Anthony Davis will get a look there, too. Davis has spent the past two seasons at left tackle, but the team is conducting something of an experiment to see if he's a candidate for guard.
"He's going to compete (somewhere) on the left side," Gruden said.
If he can stay healthy, veteran Luke Petitgout, signed from the Giants, seems the likely choice at left tackle, a position of great concern the past few seasons.
Granted, the Bucs don't have it all figured out. But the good news is, they don't have to - yet. In the meantime, they've discovered they have some options. And compared to the ineptitude we've grown used to around here, that's plenty.
BRYANT NO SURE THING: After working out receiver Antonio Bryant last week, the Bucs still haven't committed to adding another talented player with baggage.

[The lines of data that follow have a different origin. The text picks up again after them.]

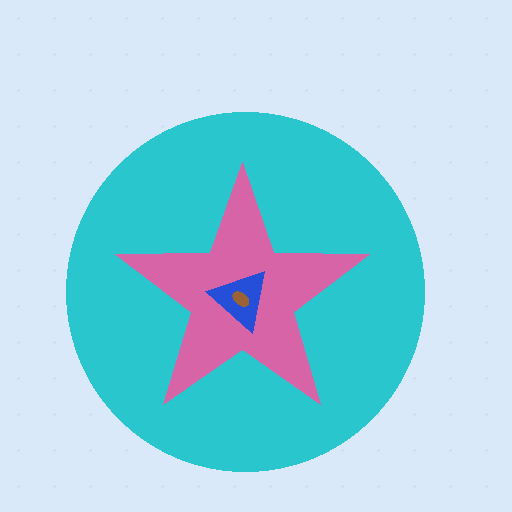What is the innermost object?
The brown ellipse.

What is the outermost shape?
The cyan circle.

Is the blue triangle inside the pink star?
Yes.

Bryant, who last season caught 40 passes for 733 yards and three touchdowns, was released by the 49ers in March after drawing a four-game suspension from the league for violating the substance-abuse policy and an arrest in November. The five-year veteran pleaded no contest May 11 to reckless driving, was fined and given one year of probation.
He possesses an important quality the Bucs are looking for, but this isn't a slam dunk.
"Speed is a hard thing to coach, and it's a hard thing to acquire," Gruden said. "We're looking for guys who can run, and certainly Bryant is a guy who does possess some speed. But there's no guarantee he's going to be a Buccaneer. It's more of a research situation."
A NICKEL FOR PHILLIP: Look for cornerback Phillip Buchanon to get first crack at nickel back, if offseason workouts are any indication. Buchanon signed a two-year, $5-million contract this offseason, which showed he isn't just another throwaway backup.
He will have to fend off Torrie Cox and, possibly, others. The need for a nickel corner arose when Juran Bolden was released last month.